Healthy, strong piglets

When asked if the impact of the porcine epidemic diarrhea (PED) virus on the US industry was a factor in the design of the program, the swine specialist said "the products and offerings are designed for pigs assumed to be healthy and not challenged by viral or bacterial infections. However, the idea is that a healthy, strong piglet should combat disease better."

Cargill did not run trials in environments suffering from a PEDv outbreak and, therefore, it does not have evidence to suggest the new neonatal nutrition model "would or would not minimize the mortality rate among piglets with PEDv," said Humphrey.

He said the primary trigger for the program was the challenge of perinatal mortality of piglets, which is "a problem that has been identified by our customers across the globe, and the causes of which can be manifold, from trauma to scours to nervous disorders to deformity to lameness or respiratory factors.” 

Research trials

In the development of the feeding model, Humphrey said the team first analyzed the results of 221 previous neonatal pig trials from the last 30 years throughout the organization. “We then built 10 additional trials, which were completed during the past 15 months, and which validate the effectiveness of the program,” said the Cargill swine expert.

The team also ran six sow lactation trials involving 2,795 sows in 2012 as part of the development phase, he said.

“And to support piglet feed preference, we used our learnings from animal trials to understand which ingredients and optimal inclusion levels were required,” said the swine expert.

Following the initial laboratory and trial results, the neonatal program was tested by customers in Germany and Korea to ensure it was effective.

Such in-field trials, said the company, demonstrated that the average piglet birth weight, in some cases, increased from 1.3kg to 1.7kg, while average weaning weight went from 6.5kg to 8 kg. 

"The neonatal piglet program is going to be rolled out globally," said Humphrey," and Cargill is currently working to tailor it to suit pork producers in environments with low or no usage of antibiotics or heavy metals.” 

Tackling sow nutrition

Meanwhile a study published in the June 2014 edition of the journal Livestock Science showed linseed oil in the maternal diet positively influenced piglet pre-weaning growth.

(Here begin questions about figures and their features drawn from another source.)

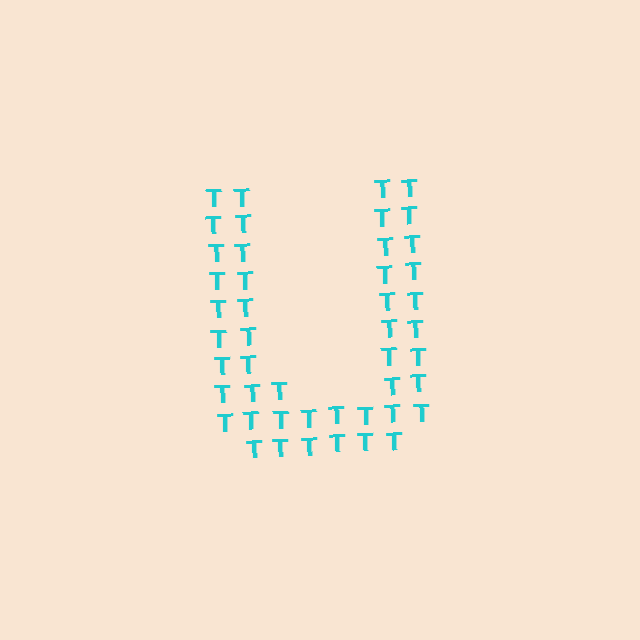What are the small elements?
The small elements are letter T's.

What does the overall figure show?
The overall figure shows the letter U.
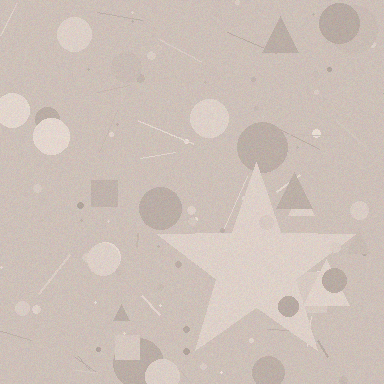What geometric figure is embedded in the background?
A star is embedded in the background.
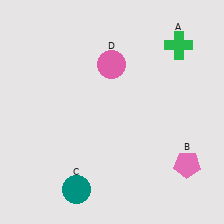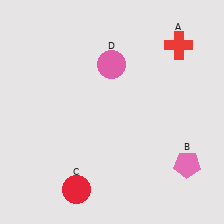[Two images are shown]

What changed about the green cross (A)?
In Image 1, A is green. In Image 2, it changed to red.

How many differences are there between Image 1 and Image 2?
There are 2 differences between the two images.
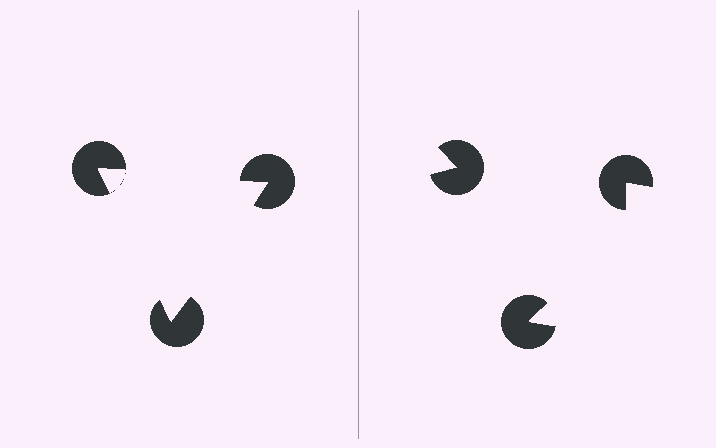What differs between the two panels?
The pac-man discs are positioned identically on both sides; only the wedge orientations differ. On the left they align to a triangle; on the right they are misaligned.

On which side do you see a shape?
An illusory triangle appears on the left side. On the right side the wedge cuts are rotated, so no coherent shape forms.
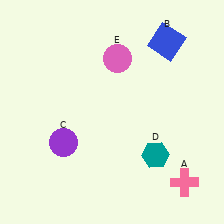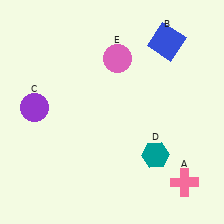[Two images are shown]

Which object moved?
The purple circle (C) moved up and to the left.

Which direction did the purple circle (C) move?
The purple circle (C) moved up and to the left.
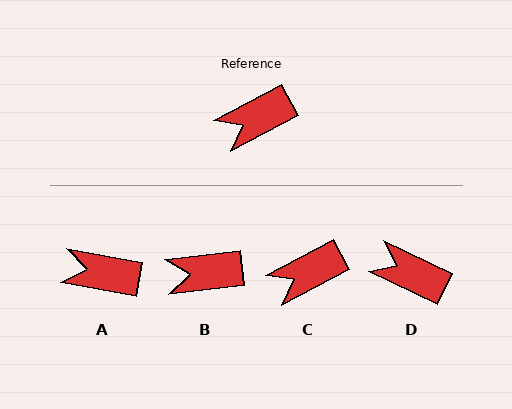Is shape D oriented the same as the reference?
No, it is off by about 54 degrees.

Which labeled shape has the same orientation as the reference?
C.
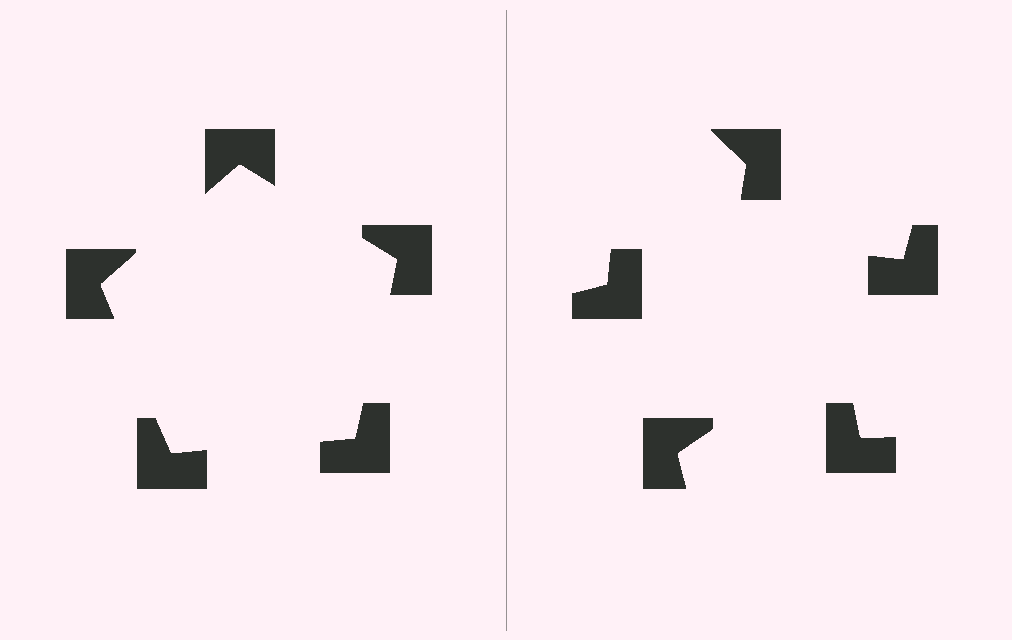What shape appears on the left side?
An illusory pentagon.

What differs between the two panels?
The notched squares are positioned identically on both sides; only the wedge orientations differ. On the left they align to a pentagon; on the right they are misaligned.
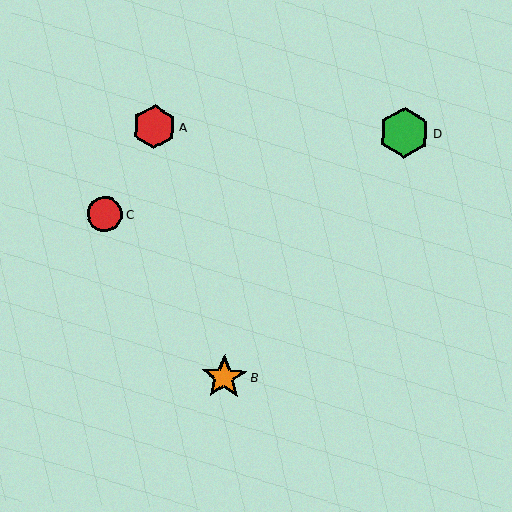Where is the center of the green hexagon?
The center of the green hexagon is at (404, 132).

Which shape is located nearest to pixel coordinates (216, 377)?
The orange star (labeled B) at (224, 377) is nearest to that location.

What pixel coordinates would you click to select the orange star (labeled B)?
Click at (224, 377) to select the orange star B.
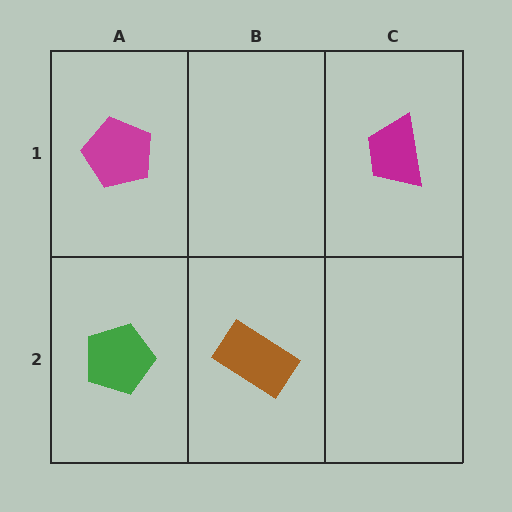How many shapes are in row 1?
2 shapes.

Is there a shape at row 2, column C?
No, that cell is empty.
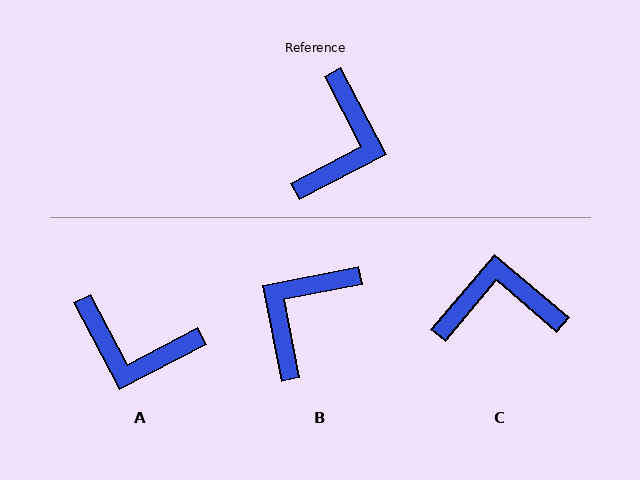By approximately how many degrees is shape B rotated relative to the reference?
Approximately 164 degrees counter-clockwise.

The Belgian researchers say supplementing sow gestation and lactation diets with n−3 polyunsaturated fatty acids (PUFA), and especially docosahexaenoic acid (DHA), can be beneficial, as these PUFA are essential for the development of the foetus. 

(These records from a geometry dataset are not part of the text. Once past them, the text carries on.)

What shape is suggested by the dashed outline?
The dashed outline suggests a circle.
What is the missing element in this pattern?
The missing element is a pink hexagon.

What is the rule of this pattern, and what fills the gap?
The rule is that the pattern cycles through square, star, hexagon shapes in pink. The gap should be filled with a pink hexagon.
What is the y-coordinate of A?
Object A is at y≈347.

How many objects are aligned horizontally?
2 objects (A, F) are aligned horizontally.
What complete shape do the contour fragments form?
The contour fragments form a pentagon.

Docosahexaenoic acid, said the authors, can be directly supplied from the maternal diet through addition of fish oil, or it may result from the conversion of dietary precursors such as alpha-linolenic acid by the addition of linseed oil.

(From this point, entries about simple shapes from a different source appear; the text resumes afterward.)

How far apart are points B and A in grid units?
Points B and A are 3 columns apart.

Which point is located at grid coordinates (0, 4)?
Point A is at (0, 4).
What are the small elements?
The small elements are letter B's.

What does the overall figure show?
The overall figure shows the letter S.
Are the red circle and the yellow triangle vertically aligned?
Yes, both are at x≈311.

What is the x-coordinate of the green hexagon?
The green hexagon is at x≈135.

Recent studies assessing the effects of n−3 PUFA on sow reproduction have produced equivocal results, the authors said. So, with that in mind, they decided to investigate the effects of linseed oil and fish oil in the maternal diet of a large number of sows - 734 sows in total - on their reproductive performance in the current and subsequent gestation. 

They also looked at the effect of diet on the farrowing process, piglet weight and vitality. 

From day 45 of gestation and during lactation, sows were fed a palm oil diet or one of six n−3 PUFA diets, each containing different concentrations - 0.5%, 1% or 2% - of linseed oil, fish oil or their combination.

The results showed that sows fed linseed oil had 0.9 more live born piglets and 0.5 more weaned piglets compared to fish oil fed sows. In the subsequent gestation, linseed oil fed sows had 1.3 and 1.5 more live born piglets compared to sows fed fish oil or palm oil, respectively.

No dietary effects were observed on piglet birth weight and litter weight, but linseed oil supplementation resulted in a higher piglet weight and litter weight at 5 days of age, compared to piglets from sows fed fish oil or palm oil, said the researchers. 

Adding n−3 PUFA to the maternal diet had no effect on piglet vitality, they added, but it increased the duration of farrowing.